Na segunda-feira (25/2), em reunião com o presidente Luiz Inácio Lula da Silva, representantes de 5 centrais sindicais pediram que a redução da contribuição das empresas para a Previdência Social fosse retirada da proposta de reforma tributária, pois coloca em risco o pagamento de futuras aposentadorias. Segundo os sindicalistas, o presidente Lula teria afirmado que a desoneração não constaria da reforma e seria discutida por mais tempo.

Na proposta apresentada ontem (28/2) ao Congresso, o governo federal se compromete em adotar medidas, ainda em estudo, para evitar que a desoneração resulte em aumento do déficit da Previdência.

Fonte: Agência Brasil

28 fevereiro 2008

Reforma Tributária - Principais Pontos do Projeto

O governo envia hoje (28/2) ao Congresso Nacional a proposta de emenda à Constituição - PEC da reforma tributária. A íntegra do texto ainda não foi divulgada pelo Ministério da Fazenda, mas os principais pontos já foram anunciados pelo governo nos últimos dias em reuniões com governadores, parlamentares da base aliada e da oposição e setores da sociedade como lideranças sindicais e representantes da indústria.

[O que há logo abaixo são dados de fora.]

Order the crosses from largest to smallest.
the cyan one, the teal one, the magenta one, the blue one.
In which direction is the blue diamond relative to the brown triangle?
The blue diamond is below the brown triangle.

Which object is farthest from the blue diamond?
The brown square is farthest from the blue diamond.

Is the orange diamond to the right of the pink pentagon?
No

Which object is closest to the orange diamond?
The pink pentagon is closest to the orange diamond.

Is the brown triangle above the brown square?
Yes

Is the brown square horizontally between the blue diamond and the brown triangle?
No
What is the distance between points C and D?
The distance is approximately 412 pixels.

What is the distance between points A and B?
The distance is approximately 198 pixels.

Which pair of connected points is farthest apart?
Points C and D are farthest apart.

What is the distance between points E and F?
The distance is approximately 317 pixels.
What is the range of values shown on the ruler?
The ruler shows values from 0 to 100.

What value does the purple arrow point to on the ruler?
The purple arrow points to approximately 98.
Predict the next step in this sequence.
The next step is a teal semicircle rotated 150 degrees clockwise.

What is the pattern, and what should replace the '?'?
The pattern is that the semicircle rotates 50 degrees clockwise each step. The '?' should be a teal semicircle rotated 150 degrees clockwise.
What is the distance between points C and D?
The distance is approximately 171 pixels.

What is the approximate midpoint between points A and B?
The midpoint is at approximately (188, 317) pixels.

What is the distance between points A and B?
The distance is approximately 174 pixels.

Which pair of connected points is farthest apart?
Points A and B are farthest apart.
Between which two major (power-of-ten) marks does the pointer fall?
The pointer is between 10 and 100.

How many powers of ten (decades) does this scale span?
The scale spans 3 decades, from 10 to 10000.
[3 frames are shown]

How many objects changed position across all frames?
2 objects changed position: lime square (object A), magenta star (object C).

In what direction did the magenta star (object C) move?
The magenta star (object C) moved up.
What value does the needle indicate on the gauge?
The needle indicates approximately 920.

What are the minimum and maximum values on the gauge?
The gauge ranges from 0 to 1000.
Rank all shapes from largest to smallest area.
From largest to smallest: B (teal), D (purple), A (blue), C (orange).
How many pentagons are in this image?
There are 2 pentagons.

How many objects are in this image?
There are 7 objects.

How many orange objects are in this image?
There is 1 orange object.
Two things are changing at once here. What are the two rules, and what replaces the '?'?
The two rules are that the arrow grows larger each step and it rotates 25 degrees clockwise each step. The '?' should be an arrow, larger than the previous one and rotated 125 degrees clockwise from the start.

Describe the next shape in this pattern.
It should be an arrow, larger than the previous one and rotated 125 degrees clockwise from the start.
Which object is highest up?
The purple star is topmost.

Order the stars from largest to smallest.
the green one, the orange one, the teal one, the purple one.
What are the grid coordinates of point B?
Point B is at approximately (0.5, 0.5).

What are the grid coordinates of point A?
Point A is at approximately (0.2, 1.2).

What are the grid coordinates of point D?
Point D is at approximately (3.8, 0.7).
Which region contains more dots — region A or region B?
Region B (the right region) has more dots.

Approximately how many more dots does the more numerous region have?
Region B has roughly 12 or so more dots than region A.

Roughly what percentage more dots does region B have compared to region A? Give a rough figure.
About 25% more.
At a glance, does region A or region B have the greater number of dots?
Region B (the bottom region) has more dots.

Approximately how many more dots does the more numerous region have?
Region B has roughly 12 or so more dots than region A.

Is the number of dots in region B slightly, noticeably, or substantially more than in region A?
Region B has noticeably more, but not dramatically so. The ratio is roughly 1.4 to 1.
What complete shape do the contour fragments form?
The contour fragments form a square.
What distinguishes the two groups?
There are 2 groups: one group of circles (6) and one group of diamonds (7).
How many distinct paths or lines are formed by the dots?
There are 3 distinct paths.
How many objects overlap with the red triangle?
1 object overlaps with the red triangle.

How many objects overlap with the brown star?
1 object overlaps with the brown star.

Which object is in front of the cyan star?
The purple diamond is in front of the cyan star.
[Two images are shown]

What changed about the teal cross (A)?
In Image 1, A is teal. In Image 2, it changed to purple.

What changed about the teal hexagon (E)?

Principais pontos da proposta já apresentados pelo governo:

- Criação de um tributo único: o Imposto sobre Valor Agregado - IVA. O objetivo é substituir a cobrança do Financiamento da Seguridade Social - Cofins, do Programa de Integração Social - PIS, da Contribuição de Intervenção no Domínio Econômico - Cide-Combustível e do salário-educação, que seriam extintos.

- Incorporação da Contribuição Social sobre o Lucro Líquido - CSLL ao Imposto de Renda de Pessoa Jurídica, para se transformar em um único imposto sobre o lucro.

- Unificação das legislações do Imposto sobre Circulação de Mercadorias e Serviços - ICMS para acabar com a guerra fiscal. Atualmente, cada um dos 26 estados e o Distrito Federal têm regras específicas para o imposto. O texto também vai propor a cobrança do ICMS no estado de destino do produto, com manutenção de apenas 2% da alíquota do tributo no estado de origem. O governo prevê uma transição de até seis anos para aplicação das novas regras para o ICMS. Um fundo de eqüalização de receitas compensaria possíveis perdas de arrecadação em alguns estados.

A desoneração da folha de pagamento das empresas, com redução da contribuição patronal para o Instituto Nacional do Seguro Social - INSS, também chegou a ser apontada pelo ministro da Fazenda, Guido Mantega, como um dos pontos da reforma. No entanto, após reunião com centrais sindicais, o governo decidiu conduzir a mudança na contribuição previdenciária por meio de projeto de lei, e não na mesma PEC da reforma tributária.

A proposta de reforma tributária prevê a manutenção de tributos como o Imposto sobre Produtos Industrializados - IPI e o Imposto sobre Serviços - ISS, este último de competência dos municípios.